The board adjourned the regularly scheduled meeting to go into executive session in order to discuss the topic. “Tennessee Code Annotated 68-11-272 allows patient safety and quality improvement information processes, which go from the hospital to the medical staff to the board to be protected throughout the organization and throughout lawsuits down the way; any type of items,” Edmisson said. “It gives you the opportunity to really look at quality improvement and be able to have open discussions. If you look at history, the only way you really have improvement is to assure you’re getting all the data.”
Edmisson presented information at the meeting during the CEO’s report that the hospital’s community value index from 2010 data puts the hospital in the top 20 percentile for the state. He said the valuation includes the hospital’s quality and cost.

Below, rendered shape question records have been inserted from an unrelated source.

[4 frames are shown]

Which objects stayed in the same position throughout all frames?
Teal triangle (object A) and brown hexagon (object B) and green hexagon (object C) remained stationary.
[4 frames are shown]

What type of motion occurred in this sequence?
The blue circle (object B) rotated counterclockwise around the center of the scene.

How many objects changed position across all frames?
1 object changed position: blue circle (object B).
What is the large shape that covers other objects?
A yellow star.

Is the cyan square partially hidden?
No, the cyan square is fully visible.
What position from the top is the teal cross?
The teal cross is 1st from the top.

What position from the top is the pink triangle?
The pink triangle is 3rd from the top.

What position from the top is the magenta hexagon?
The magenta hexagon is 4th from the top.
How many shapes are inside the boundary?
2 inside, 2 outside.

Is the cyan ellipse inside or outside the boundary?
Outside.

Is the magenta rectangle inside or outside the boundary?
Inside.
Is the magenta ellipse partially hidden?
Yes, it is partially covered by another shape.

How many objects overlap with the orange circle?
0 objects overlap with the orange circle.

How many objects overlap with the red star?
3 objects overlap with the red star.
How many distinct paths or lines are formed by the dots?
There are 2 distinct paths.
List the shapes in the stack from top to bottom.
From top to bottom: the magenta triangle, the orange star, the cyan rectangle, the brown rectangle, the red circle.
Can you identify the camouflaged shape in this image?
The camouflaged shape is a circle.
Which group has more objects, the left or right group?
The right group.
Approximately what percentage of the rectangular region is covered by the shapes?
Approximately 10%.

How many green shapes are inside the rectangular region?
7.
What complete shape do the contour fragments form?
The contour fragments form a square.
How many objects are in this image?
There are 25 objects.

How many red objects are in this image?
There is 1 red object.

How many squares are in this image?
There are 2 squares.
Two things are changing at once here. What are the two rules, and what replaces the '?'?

Edmisson also compared the hospital to surrounding hospitals based on the hospital’s strength index score of 405. “Elizabethton (Sycamore Shoals) scored 401, Franklin Woods scored a 386 and Johnson City Medical Center scored a 535,” he said. “These two things are external and national accumulations of data where they take different things like quality, patient satisfaction, cost structure and financial liability. These calculations will determine how you are. It impacts us greatly on value-based purchasing that the Medicare uses to pay us.”
Edmisson said that the hospital is also working on making NextGen, a recently added hospital software and data system, more cohesive to the hospital’s daily operations. He mentioned the system was unable to provide certain data for the joint commission, but hospital staff is attempting to get the logistics worked out with the company.
“We’ve been able to find a revenue cycle consultant that could come in and do an analysis of all the tables that we set up in the NextGen system,” he said. “We will bring them in to do an analysis of our current billing systems to make sure we are maximizing reimbursement.”
Edmisson said the hospital received information from Medicare about increased reimbursement for next year. “The potential increase that we will receive in Medicare payments next year right now with this APU reduction, it is looking like it will increase our Medicare reimbursement for inpatients by $23,000 for the whole year.”